Shortly after the 1989 Hillsborough Stadium disaster in Sheffield, England, sixteen people brought actions claiming to suffer a “nervous shock” as a result of learning from the media about the fatal human crush that occurred during a soccer match. The plaintiffs, most of whom were relatives of the victims, demanded compensations as secondary victims, arguing that their injury was within the “immediate aftermath”—a category recognized by British law as having been involved in the consequences of a tragic event. The court rejected the claim, but not before speculating on the hypothetical possibility of a traumatic live broadcast. Numerous claims for psychiatric injury had been filed prior to this case, yet this is probably one of the first to consider whether media could cause trauma to viewers, and consequently be compensable by law. Were such a case to be heard today, however, it might find support from recent developments in psychiatric research. For there is now a growing acceptance among mental health experts that trauma could transfer, under certain conditions, through visual media. Referring to notions such as “distant trauma,” “traumatic media exposure,” and “vicarious traumatization,” clinicians and researchers are now willing to acknowledge that witnessing disastrous events through the media could cause a reaction that complies with existing PTSD clinical criteria. How did this development come about? How does such mediated trauma manifest itself?
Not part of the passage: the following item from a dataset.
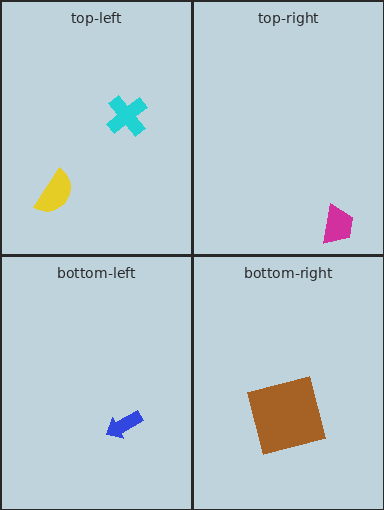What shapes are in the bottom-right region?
The brown square.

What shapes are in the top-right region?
The magenta trapezoid.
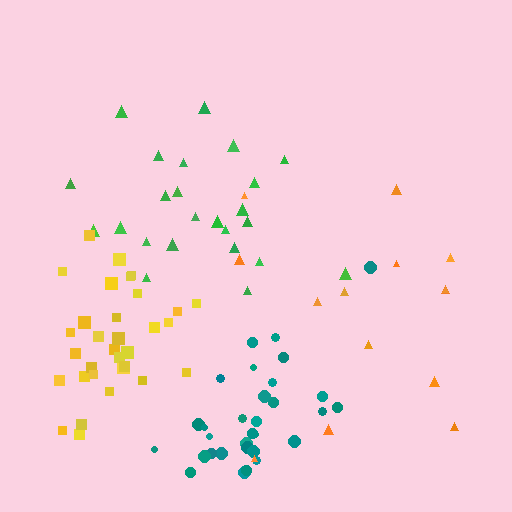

What are its social, legal, and moral consequences? And what are the implications for our understanding of both media and trauma? These are the questions this chapter sets out to explore. Psychiatry has long been in the business of understanding how external violence affects mental processes. While operating under various nomenclatures, modern conceptions of trauma have dovetailed with modern developments in technology and warfare. As already noted earlier in this book, trauma is a central theme in the grand narrative of the shock of modernity.
屏幕上的创伤
1989年英国谢菲尔德希尔斯堡体育场发生灾难后不久,有16人提起诉讼,声称他们从媒体上得知足球比赛中发生的致命踩踏事件后,遭受了“神经休克”。原告大多是受害者的亲属,他们要求作为次要受害者获得赔偿,辩称他们的伤害属于“直接后果”——这是英国法律所承认的悲剧事件的后果。法院驳回了这一要求,但在此之前,法院推测了现场直播可能造成的创伤。在这起案件之前,已经有许多关于精神伤害的索赔,但这可能是第一个考虑媒体是否会对观众造成创伤,并因此得到法律赔偿的案件之一。然而,如果这样的案例在今天被听到,它可能会从精神病学研究的最新进展中得到支持。因为现在越来越多的心理健康专家接受,在某些条件下,创伤可以通过视觉媒体转移。提到诸如“远距离创伤”、“创伤性媒体暴露”和“替代性创伤”等概念,临床医生和研究人员现在愿意承认,通过媒体目睹灾难性事件可能会导致符合现有PTSD临床标准的反应。这种发展是如何产生的?这种介导的创伤是如何表现出来的?它的社会、法律和道德后果是什么?这对我们理解媒体和创伤的意义是什么?这些都是本章要探讨的问题。长期以来,精神病学一直致力于了解外部暴力如何影响心理过程。虽然在不同的术语下运作,但现代创伤概念与现代技术和战争的发展相吻合。正如本书前面已经提到的,创伤是现代性冲击宏大叙事的中心主题。
本文章由计算机程序翻译,如有差异,请以英文原文为准。